Center for Design | Twitter
Research on the role of User Interface design in misinformation
The Center for Design is Northeastern University’s platform for interdisciplinary design research.
As a Product Designer and HCI Researcher, I contributed early design thinking to what eventually became an earlier subset of X’s Community Notes (formerly known as Twitter’s Birdwatch).

Timeline
February - August 2022

Platforms
Web, Apple iOS

Tools
Figma, User Zoom, LaTeX, Apple Xcode, Google Workspace, Microsoft 365

Role
UX Research, UI Prototyping, Literature Review, User Testing, Research Writing
My significant contribution was:

HCI Research
Conducted research on content consumption, interface design, and industry approaches to mitigate misinformation, identified gaps & opportunities for interventions.

UI Prototyping
Developed 5 prototypes incorporating visual cues (colors, symbols, percentages) to highlight misinformation in tweets using alerts, community groups, and more.

User Testing
Recruited participants, conducted user tests, collected qualitative and quantitative evaluations. Used thematic analysis to assess critical thinking patterns.

HCI Research
Goal
Design and evaluate interventions on Twitter that foster critical reflection through visual cues and community-based reporting. The project aimed to understand the impact of visual elements on users’ news consumption and the prevention of engagement with fake news.
Abstract
Social media’s role in rapid spread of misinformation has grown exponentially. This project aimed to investigate how interface design influences misinformation spread by affecting users’ consumption behavior.
Visual Principles
I analyzed the role of various visual attributes (size, symbols, colors, etc.) and their impact on user behavior, concluding with design implications and recommendations for the social media’s interface interventions.
Research Material
The literature review references spanned academic studies on human behavior, misinformation impact, cognitive reflection, public trust, algorithm monitoring, design influence, interaction psychology, and content verification practices.
Ideation
Building on research that showed how visualizing filter bubbles can increase transparency and influence consumption behavior, we explored design directions focusing on transparency, third-party fact-checking, collaboration, and article tracking. We tested 5 prototypes to evaluate Twitter users’ reactions to visual prompts and the potential impact of community-based reporting and third-party fact-checkers.

UI Prototyping
Variable 0
Baseline test with the current Twitter interface, including user-verification badges and retweet/quote retweet ratios.
Variable 1.1
Misinformation alerts submitted by individual Twitter users, displayed dynamically. Included traffic light colored alerts for fact (green), not entirely accurate (yellow), and misleading claims (red).
Variable 1.2
Similar to Variable 1.1 but with alerts in a fixed order. Aimed at testing ease of navigation and information consumption.
Variable 2
Misinformation alerts submitted by group lists on Twitter, with variations in alert size, percentages, and visual prominence.
Variable 3
Misinformation alerts assessed by third-party fact-checkers.

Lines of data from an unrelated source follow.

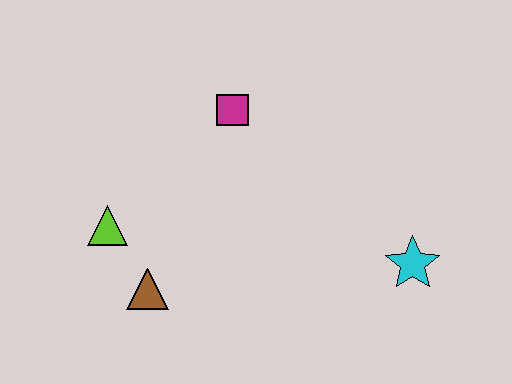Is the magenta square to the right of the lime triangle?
Yes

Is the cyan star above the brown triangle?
Yes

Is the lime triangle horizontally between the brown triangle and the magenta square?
No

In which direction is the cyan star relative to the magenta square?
The cyan star is to the right of the magenta square.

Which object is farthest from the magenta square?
The cyan star is farthest from the magenta square.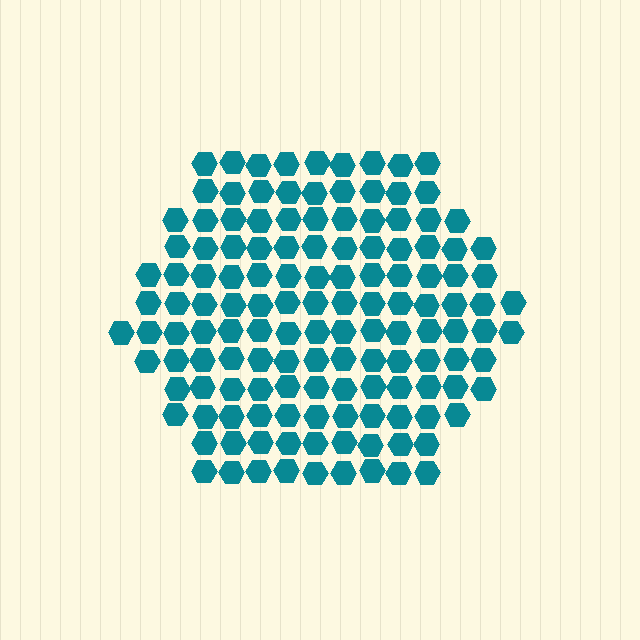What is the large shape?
The large shape is a hexagon.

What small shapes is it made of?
It is made of small hexagons.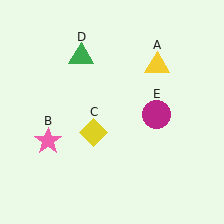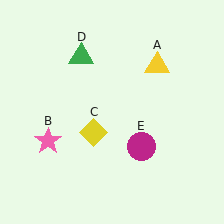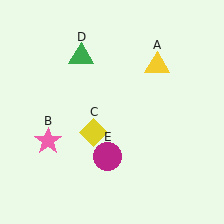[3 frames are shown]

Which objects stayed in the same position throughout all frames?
Yellow triangle (object A) and pink star (object B) and yellow diamond (object C) and green triangle (object D) remained stationary.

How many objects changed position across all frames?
1 object changed position: magenta circle (object E).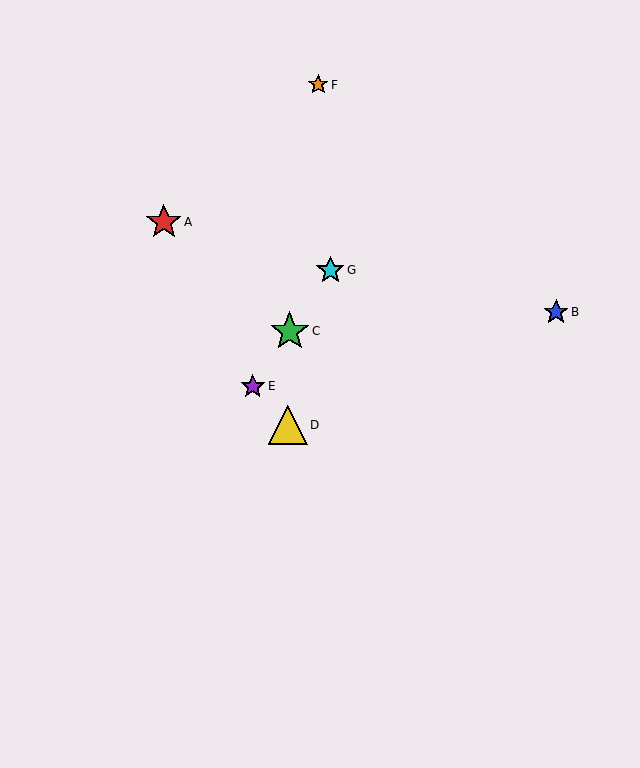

Compared community-based reporting with third-party verification.

User Testing
User Tests
To assess the effectiveness of these variables, the Project Manger and I moderated user tests involving think-aloud protocols, surveys, and clickthrough prototypes. Participants (ages 20–30) were regular Twitter users and digital news consumers.
With a success rate of 80%, there was a strong preference for Variable 1 and its traffic light colored icons that helped reflect on content accuracy. Percentages and numbers attracted user attention and sparked curiosity. There was also a preference for bold text and straightforward explanations.
Testing Analysis
Overall, there was a huge desire for transparency and credibility that Variable 1.1 and 1.2 offered using visual, traffic light colored icons/alerts. My assumption was that people would highly prefer friction-less content consumption without disruption but I was fascinated to learn that participants were willing to trade off speed if additional labels aids reflection. This bottom-up approach would empower people to collaborate and add context to potentially misleading posts. While third-party verification (Variable 3) seemed credible, users expressed skepticism around neutrality. Group-based alerts (Variable 2) introduced confusion and raised concerns about moderation and bias.